Round Hill and perhaps the southern slopes of the clumps were occupied for a high-status building(s) in the Roman period, particularly in the late 3rd and 4th centuries AD. These were revealed by Oxford Archaeology and Time Team.

The hills have been subject to speculation regarding their use in the Anglo-Saxon period. Dorchester on Thames became the first episcopal see of the West Saxons or Gewissae and close by at Sutton Courtenay, the largest Anglo-Saxon timber hall discovered so far as been uncovered.
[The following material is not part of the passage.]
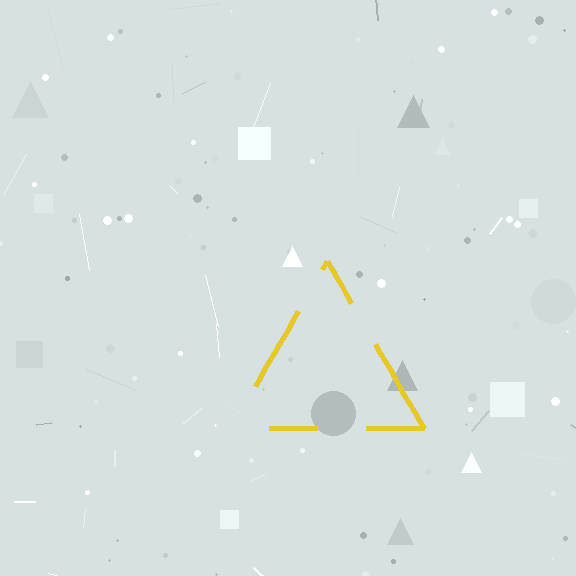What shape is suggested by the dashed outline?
The dashed outline suggests a triangle.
Helena Hamerow has regarded the district between Sutton Courtenay and Dorchester on Thames as a principal ‘central place district’ for the Gewissae. 

Round Hill
Castle Hill – the hillfort bank, ditch and counterscarp

On the Clumps themselves, recent investigations have revealed few traces of post-Roman activity although it has long been speculated that the site might have been refortified as part of a southern boundary by King Offa of Mercia. To my knowledge, there is no demonstrable evidence for this but it has to be conceded that anyone wishing to manage movement through the Upper Thames Valley at any time in any period in the Early Middle Ages – including movement to and from Dorchester on Thames – could have done so by fortifying it or at least keeping regular watch from it.

There are also burial dimensions to the Clumps. Early interventions revealed undated human remains – coffins – on the Round Hill (mentioned in the Poem Tree, see below). In 1986, Chambers reported in Oxoniensia on the discovery of 4 sets of human remains, with an osteological report by Mary Harman. These were from graves located near the north-east corner of Castle Hill earthworks and were uncovered following reports of human remains brought to the surface by ploughing in the field to the east of the hillfort.

Two graves were preserved beneath the bank (F3 and F9) – part of a terracing creating by repeating ploughing of the field just outside the hillfort. Two further sets of remains (F4 and F8) had already been disturbed by the plough. This was small-scale excavation work and the burial site might be much later than this.

Notably, skeleton F3 – an adult female of 30-35 years – had her legs missing due to plough-damage but also her hands (although it is unclear whether this is due to rushed excavation). Furthermore, the body was prone – i.e. face-down. F9 was a supine adult male with no signs of deviant treatment, but his hands were crossed over his waist, which leaves the possibility that his hands had been bound.

Chambers speculates that these four graves and earlier discoveries needn’t represent more than ‘short-lived peasant burial grounds’ equivalent to those known from rural Romano-British settlements. He also noted the predilection for early Anglo-Saxon graves to be situated around prehistoric monuments and this might include hillforts as at Blewburton not far away.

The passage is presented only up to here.